Atravessar o Atlântico sempre foi um ato de tornar os santos mais um membro da família. Sabendo das adversidades a serem vencidas em novas terras, desconhecidas durante os dois primeiros séculos de colonização, só exploradas após o ouro de Minas no século XVIII e demarcadas no século XIX com a proposta de uma identidade nacional, aproximar as divindades de si parecia ser a melhor maneira de lutar contra os mistérios da América: Lendas indígenas mescladas aos contos africanos, contos das matas, lendas caboclas. Até o diabo ganhou novo papel na América... E nesse jogo cotidiano de mesclas e sincretismos, São Jorge tornou-se Ogum, para que os negros continuassem a cultuar seu guerreiro nas senzalas. Tornou-se tão íntimo e protetor das classes populares no Rio de Janeiro que até bebe cerveja e está presente nas rodas de samba.
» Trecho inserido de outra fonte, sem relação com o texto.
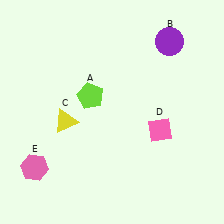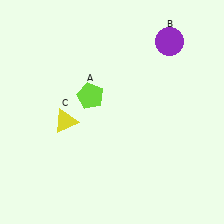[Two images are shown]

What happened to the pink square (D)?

Esse caráter foi descrito por Sérgio Buarque de Holanda em "Raízes do Brasil", quando o autor mostra a intimidade gerada pela necessidade de vencer as dificuldades de uma terra desconhecida; a afeição gerada pelo mutualismo na hora de construir uma casa, de cuidar das plantações, de lutar contra nativos hostis à colonização. A necessidade de agir em comum contra o "inimigo" estreitou laçou, criou parentescos que iam além do sangue. A já descrita falta de "orgulho de raça" por Gilberto Freire por parte dos portugueses, longe da metrópole e em uma terra que acreditava-se ser o paraíso (ou o inferno, para alguns), a partir de um cristianismo flexível tal qual o ibérico, permitiu aproximar ainda mais os santos do homem. Outro autor que exemplifica essa atitude é Laura de Mello e Souza, em "O Diabo e a Terra de Santa Cruz", onde mostra a facilidade popular com que se tratava a Virgem Maria e Jesus, ao ponto de ameaçá-los, como o caso de uma portuguesa que gritava em altos tons nas ruas de São Sebastião do Rio de Janeiro que arrancaria os pentelhos de Maria pela mesma ter deixado-a viver nas adversidades coloniais.


Com São Jorge não poderia ser diferente. É Ogum na Umbanda. É pagodeiro, sambista nas rodas de samba. No dia 23 de Abril são oferecidas feijoadas em seu nome. É beberrão e protege os botecos e bares da cidade. Em um ambiente profano, sobressai seu perfil sagrado. Guarda o populacho que luta contra o dragão do dia a dia, de um sistema que arrasta a todos para a beira do ralo, ameaçando de afundar aqueles que não seguem suas ordenanças econômicas. Jorge dá proteção aos guerreiros cariocas. Praças ostentam suas imagens. E quem ousa condenar? São Jorge é íntimo do carioca. É parte da família. A sociedade da Cidade Maravilhosa fora construída pelo mutualismo popular em que as elites viravam as costas. As favelas foram erguidas por cooperação de seus moradores, o subúrbio fora capinado e loteado por solidariedade vicinal. Como suportar os descasos dos homens? Recorrendo ao divino, que de sagrado torna-se profano ao ser introduzido no cotidiano daquele que precisa improvisar para viver.

É preciso estar vestido e armado com as armas de Jorge, sempre.